Во вторник 23-го октября, в шестом часу вечера, Аркаша Чистов стоял у окна, смотрел сквозь залитые стекла на свой Кузнечный переулок, точно сквозь чужие очки, и думал: «И чего они таскаются по улицам, эти люди, сидели бы лучше дома да чай дули в кругу семьи…» При слове «семья», в мыслях произнесенном, у Аркаши заныло сердце – и было отчего: не так давно расстроилась его свадьба.
С Ритой Мук он познакомился два года тому назад. Тогда это была донельзя худая, носатенькая, вообще малопривлекательная девушка с внимательными глазами и такими полнокровными, припухлыми губками, что их настоятельно хотелось отведать, как обыкновенно хочется первой черешни, когда на дворе еще стоят майские холода. Дело было в Бобыльске, неподалеку от Петергофа, в конце июня, на пикнике; день выдался серенький, но сухой и теплый, изредка между тучами проглядывало голубое, и сердце, точно отвечая ему, веселее гоняло кровь, а Чистов сидел на траве чуть в стороне от компании, между корзинами с розовым вином, апельсинами и горячим пеклеванным хлебом, и размышлял о том, отчего это ему сегодня так хорошо, как-то по-новому хорошо?.. Немного позже, несколько раз встретившись глазами с носатенькой Ритой Мук, он наконец понял, отчего ему сегодня так хорошо, – оттого, что рядом с ним была эта самая Рита Мук.
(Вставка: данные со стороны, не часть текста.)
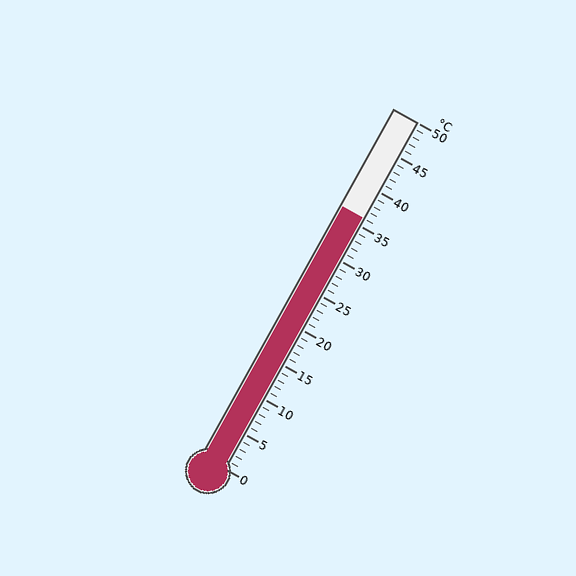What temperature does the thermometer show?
The thermometer shows approximately 36°C.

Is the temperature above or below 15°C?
The temperature is above 15°C.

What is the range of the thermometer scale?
The thermometer scale ranges from 0°C to 50°C.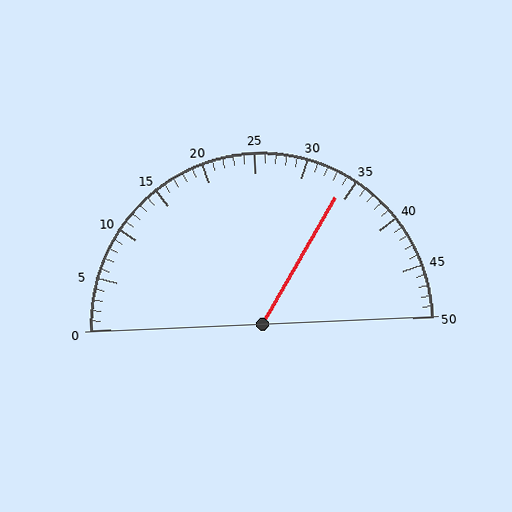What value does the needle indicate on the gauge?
The needle indicates approximately 34.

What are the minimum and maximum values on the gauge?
The gauge ranges from 0 to 50.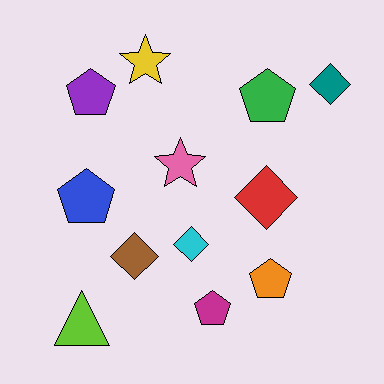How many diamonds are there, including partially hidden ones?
There are 4 diamonds.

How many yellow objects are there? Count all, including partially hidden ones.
There is 1 yellow object.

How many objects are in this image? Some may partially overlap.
There are 12 objects.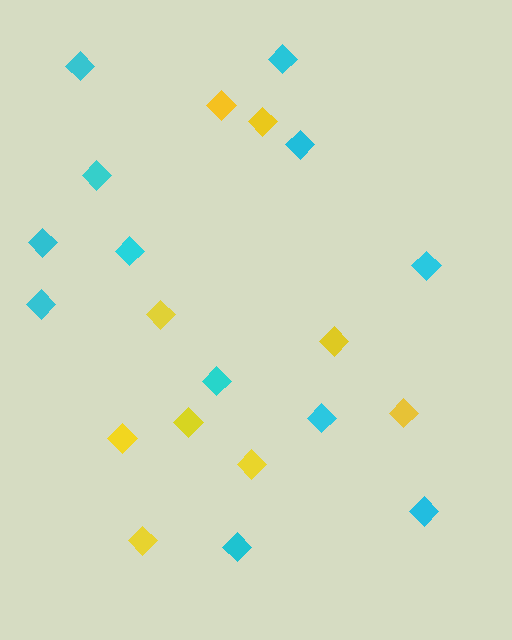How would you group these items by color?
There are 2 groups: one group of cyan diamonds (12) and one group of yellow diamonds (9).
В груди у Аркаши разлилась какая-то горячая, даже воспаленная нежность, точно у него поднялась внезапно температура, что, впрочем, с ним случалось и прежде, например, когда в детстве мать, приговаривая, дула ему на ссадину, полученную в мальчишеской потасовке или по случаю беготни. Это чувство было настолько полным, самодостаточным, что Аркаша Чистов пальцем не шевельнул, чтобы как-то блеснуть и даже просто привлечь к себе внимание Риты Мук, а только пил, ел, больше помалкивал и тупо прислушивался к речам бородатого незнакомца с мелкими чертами лица, какие бывают у грызунов.
– Всеобщее избирательное право в России, – говорил незнакомец, – это национальная катастрофа! Помилуйте: разве наш пензенский опившийся Робеспьер выберет в Государственную думу дельного человека? Да ни в коем случае, и уже потому ни в коем случае, что дельный человек не станет тратить время на говорильню, партийные дрязги и прочую ерунду!.. А выберет он обязательно бездельника, мерзавца, сладкоголосого дурака, выберет по той простой причине, что он не отличает террориста от либерала, что он стеной станет за бандита с большой дороги, если тот посулит ему вечный базарный день!..
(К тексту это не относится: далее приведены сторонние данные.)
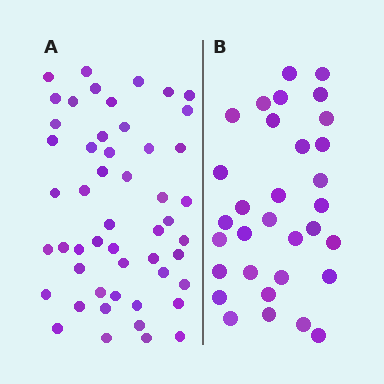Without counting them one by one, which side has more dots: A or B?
Region A (the left region) has more dots.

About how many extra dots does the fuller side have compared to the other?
Region A has approximately 20 more dots than region B.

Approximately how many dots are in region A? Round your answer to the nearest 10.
About 50 dots. (The exact count is 51, which rounds to 50.)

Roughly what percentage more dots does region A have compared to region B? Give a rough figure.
About 60% more.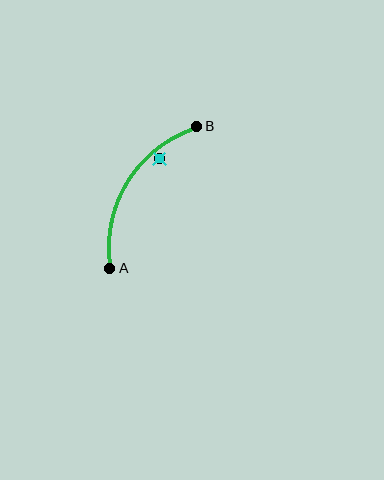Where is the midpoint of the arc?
The arc midpoint is the point on the curve farthest from the straight line joining A and B. It sits to the left of that line.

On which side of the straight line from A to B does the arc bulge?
The arc bulges to the left of the straight line connecting A and B.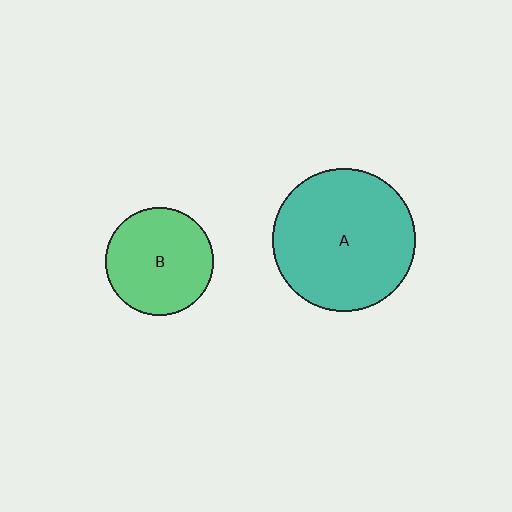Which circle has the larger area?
Circle A (teal).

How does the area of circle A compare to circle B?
Approximately 1.8 times.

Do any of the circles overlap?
No, none of the circles overlap.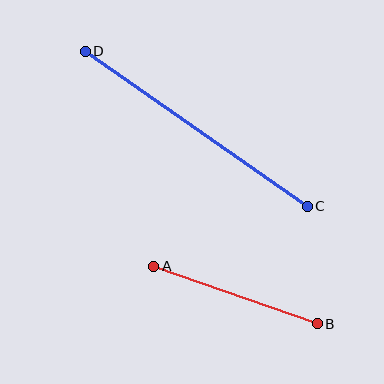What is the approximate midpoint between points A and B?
The midpoint is at approximately (235, 295) pixels.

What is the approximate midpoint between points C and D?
The midpoint is at approximately (196, 129) pixels.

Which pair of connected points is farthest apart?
Points C and D are farthest apart.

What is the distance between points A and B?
The distance is approximately 173 pixels.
Аркаша Чистов вполслуха слушал речи бородача, то и дело косил в сторону Риты Мук и думал о том, что человеку нужно для счастья совсем немного: дом, который нельзя отнять, жена, которая не уйдет к другому, любимое дело, которое наполняет смыслом существование, мелкие радости, которые скрашивают досуг, – в сущности, вот и все. Особенно занятным ему показалось то, что этот идеал осуществим равно в Патагонии, при первых Сасанидах и в случае недорода.
После пикника в Бобыльске они не виделись примерно полтора года, и Аркаша уже подзабыл о существовании Риты Мук; только иногда оживала в нем нежность, обжигающая нутро, но он не знал, к чему ее отнести, и принимал за томление плоти, которое было так естественно в положении молодого холостяка. Но вот как-то студеным январским днем, когда опасно было прикасаться к металлическим ручкам подъездов и молочного цвета пар валил сквозь решетки канализации, он столкнулся лицом к лицу с Ритой Мук на углу бывшей Никольской улицы и Театральной площади, остолбенел, и вдруг на него напало головокружительное ощущение, точно земля ни с того ни с сего перевернулась ногами вверх. Видимо, Рита Мук почувствовала нечто схожее, ибо они, не сговариваясь, двинулись бок о бок вдоль Офицерской улицы, завернули в первую попавшуюся подворотню и соединились в коротком, паническом поцелуе, как на пару выкрали кошелек.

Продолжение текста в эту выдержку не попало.